COVID-19 regulations were incorporated as part of the production, making them “an artistic choice,” said Bek Zehr, a fourth-year music and theater major and set designer for the production.
“You have to play into that,” they said. “It kind of makes you accept that these are the restrictions, and we’re working with it. We’re still making something out of it.”
In addition to working with COVID-19 safety precautions, the cast, crew and directors of the two productions had to learn how to create a theatrical experience for an entirely virtual audience, a challenge that Phil Weaver-Stoesz, director of After the First Death, described as “symphonic chaos.”
“The Zoom performance itself was recorded, then played back for performance times,” he said. “Coordinating the performance was a work of logistic art from the student stage managers, actors and designers. At one point, [stage manager] Madeline Kauffman was on headset communication, phone communication, Zoom communication and real-time communication — all coordinating everyone’s roles.”
Zehr compared the preparation for After the First Death to setting up a film set.
“We had to set up film spaces with devices and line out how much of the wall and the floor you could see,” they said. “That [required] a lot of coordination between all the design [elements].”
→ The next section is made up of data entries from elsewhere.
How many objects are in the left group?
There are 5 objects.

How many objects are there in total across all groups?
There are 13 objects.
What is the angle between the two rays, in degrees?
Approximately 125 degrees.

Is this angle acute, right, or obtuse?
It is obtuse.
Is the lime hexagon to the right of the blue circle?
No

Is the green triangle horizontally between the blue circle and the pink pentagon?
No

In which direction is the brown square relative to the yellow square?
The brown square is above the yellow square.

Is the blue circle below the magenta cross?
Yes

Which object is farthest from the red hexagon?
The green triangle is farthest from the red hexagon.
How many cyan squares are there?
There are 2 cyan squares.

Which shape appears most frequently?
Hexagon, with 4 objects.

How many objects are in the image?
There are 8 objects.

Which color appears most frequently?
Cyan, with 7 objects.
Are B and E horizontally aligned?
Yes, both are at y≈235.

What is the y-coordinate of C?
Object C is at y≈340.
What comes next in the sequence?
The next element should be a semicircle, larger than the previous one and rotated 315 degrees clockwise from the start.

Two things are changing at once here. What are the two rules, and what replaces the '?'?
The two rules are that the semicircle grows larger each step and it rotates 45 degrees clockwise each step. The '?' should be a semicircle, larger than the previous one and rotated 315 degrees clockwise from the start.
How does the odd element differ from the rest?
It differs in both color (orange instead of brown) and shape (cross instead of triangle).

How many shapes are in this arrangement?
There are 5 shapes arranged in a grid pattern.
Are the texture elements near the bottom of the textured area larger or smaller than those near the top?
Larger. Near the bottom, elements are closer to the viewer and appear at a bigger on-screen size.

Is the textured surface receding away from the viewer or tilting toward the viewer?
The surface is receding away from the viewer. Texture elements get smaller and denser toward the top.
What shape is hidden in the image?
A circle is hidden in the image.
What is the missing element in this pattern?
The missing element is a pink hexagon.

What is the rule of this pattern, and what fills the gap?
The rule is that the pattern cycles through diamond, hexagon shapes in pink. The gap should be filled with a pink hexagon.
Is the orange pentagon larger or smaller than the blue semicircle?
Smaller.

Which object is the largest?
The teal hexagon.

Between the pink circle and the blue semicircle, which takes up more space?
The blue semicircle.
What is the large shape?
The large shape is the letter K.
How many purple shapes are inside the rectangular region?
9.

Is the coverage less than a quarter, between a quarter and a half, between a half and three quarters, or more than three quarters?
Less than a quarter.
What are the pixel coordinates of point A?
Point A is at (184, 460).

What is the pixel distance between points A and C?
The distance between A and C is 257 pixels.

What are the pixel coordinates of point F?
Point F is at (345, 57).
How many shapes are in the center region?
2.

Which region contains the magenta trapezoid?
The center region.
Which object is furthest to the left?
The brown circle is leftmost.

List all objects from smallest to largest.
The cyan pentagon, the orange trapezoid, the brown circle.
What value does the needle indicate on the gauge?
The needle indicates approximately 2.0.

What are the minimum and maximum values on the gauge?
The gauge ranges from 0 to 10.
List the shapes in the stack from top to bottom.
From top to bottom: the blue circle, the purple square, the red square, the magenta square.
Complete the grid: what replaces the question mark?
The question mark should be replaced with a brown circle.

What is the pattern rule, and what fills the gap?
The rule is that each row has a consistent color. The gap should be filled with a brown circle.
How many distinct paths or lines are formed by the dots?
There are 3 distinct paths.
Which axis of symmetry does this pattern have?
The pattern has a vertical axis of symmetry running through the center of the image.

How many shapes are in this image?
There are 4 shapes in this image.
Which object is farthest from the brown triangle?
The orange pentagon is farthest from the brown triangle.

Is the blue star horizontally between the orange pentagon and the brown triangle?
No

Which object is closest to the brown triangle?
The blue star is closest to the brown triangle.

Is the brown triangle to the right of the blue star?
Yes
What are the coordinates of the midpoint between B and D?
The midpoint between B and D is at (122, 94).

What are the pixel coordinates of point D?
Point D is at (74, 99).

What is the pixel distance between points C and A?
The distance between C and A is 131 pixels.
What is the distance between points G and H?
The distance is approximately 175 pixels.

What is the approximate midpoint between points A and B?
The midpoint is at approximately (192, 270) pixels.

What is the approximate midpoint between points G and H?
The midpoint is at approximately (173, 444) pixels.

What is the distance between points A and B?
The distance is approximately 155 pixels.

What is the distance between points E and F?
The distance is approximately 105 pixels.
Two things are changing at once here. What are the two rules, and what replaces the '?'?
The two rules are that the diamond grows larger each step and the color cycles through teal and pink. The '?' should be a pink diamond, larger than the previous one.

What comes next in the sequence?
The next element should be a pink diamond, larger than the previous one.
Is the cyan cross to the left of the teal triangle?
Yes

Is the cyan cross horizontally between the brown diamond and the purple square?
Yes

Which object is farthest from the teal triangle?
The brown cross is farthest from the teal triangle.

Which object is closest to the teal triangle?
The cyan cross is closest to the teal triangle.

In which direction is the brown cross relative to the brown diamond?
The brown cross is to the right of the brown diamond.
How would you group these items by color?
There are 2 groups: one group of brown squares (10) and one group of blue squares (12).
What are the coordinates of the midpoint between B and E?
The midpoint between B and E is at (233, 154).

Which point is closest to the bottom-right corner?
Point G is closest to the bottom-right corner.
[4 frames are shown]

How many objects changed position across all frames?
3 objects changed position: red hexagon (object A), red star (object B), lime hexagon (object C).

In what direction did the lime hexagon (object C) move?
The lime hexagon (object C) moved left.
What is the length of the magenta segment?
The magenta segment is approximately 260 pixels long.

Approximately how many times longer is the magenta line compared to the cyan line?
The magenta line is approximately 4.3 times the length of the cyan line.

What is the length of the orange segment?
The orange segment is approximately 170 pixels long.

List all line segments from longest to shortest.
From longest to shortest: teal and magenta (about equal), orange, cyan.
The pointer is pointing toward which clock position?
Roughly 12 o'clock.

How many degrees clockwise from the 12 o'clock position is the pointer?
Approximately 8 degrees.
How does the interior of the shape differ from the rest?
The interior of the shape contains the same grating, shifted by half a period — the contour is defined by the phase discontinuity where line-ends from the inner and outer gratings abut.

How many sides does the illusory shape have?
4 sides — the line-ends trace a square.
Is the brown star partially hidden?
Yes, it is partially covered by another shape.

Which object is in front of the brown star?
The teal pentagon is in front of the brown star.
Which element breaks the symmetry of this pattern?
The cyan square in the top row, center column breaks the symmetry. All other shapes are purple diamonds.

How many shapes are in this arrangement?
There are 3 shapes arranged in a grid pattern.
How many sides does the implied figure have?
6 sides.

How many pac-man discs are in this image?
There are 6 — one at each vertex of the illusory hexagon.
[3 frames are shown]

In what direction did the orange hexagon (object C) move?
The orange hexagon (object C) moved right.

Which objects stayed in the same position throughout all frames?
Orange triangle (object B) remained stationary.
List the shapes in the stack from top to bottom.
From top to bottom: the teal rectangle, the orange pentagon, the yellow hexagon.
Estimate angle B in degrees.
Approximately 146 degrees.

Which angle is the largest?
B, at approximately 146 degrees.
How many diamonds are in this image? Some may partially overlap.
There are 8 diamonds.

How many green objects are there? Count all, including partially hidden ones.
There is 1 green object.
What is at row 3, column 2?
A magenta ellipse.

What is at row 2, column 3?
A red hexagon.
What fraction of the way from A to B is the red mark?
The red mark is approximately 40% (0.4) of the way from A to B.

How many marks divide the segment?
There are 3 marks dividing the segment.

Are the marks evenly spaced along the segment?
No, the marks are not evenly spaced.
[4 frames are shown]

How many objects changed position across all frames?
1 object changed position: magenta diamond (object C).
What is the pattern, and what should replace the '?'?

“Peace, Play, Pandemic: A Virtual Theater Experience” demonstrates the role that technology can play in the accessibility of theater during the COVID-19 pandemic.
As the theater department prepares to present Cymbeline in an online format, it seems unlikely that theater will be happening in-person for quite some time.
“The most powerful aspect of live performance, the physical live-ness of it, has been taken away because of the virus,” Weaver-Stoesz said. “We cannot pretend online theater is the same as physical theater.”
Though the COVID-19 pandemic has severely impacted the performing arts and the livelihoods of many artists, Weaver-Stoesz is confident that theater will continue to find ways to adapt to and grow from changing circumstances.
“What remains as theater-makers is [our] ability to notice what’s meaningful, the presence to work together to tell a story and the rigor to dig to the root of why we make art at all,” he said.
“In 20 years, we can call this history, but right now, we call it reality. So artists, keep making! Make, make, make! That’s how we survive.”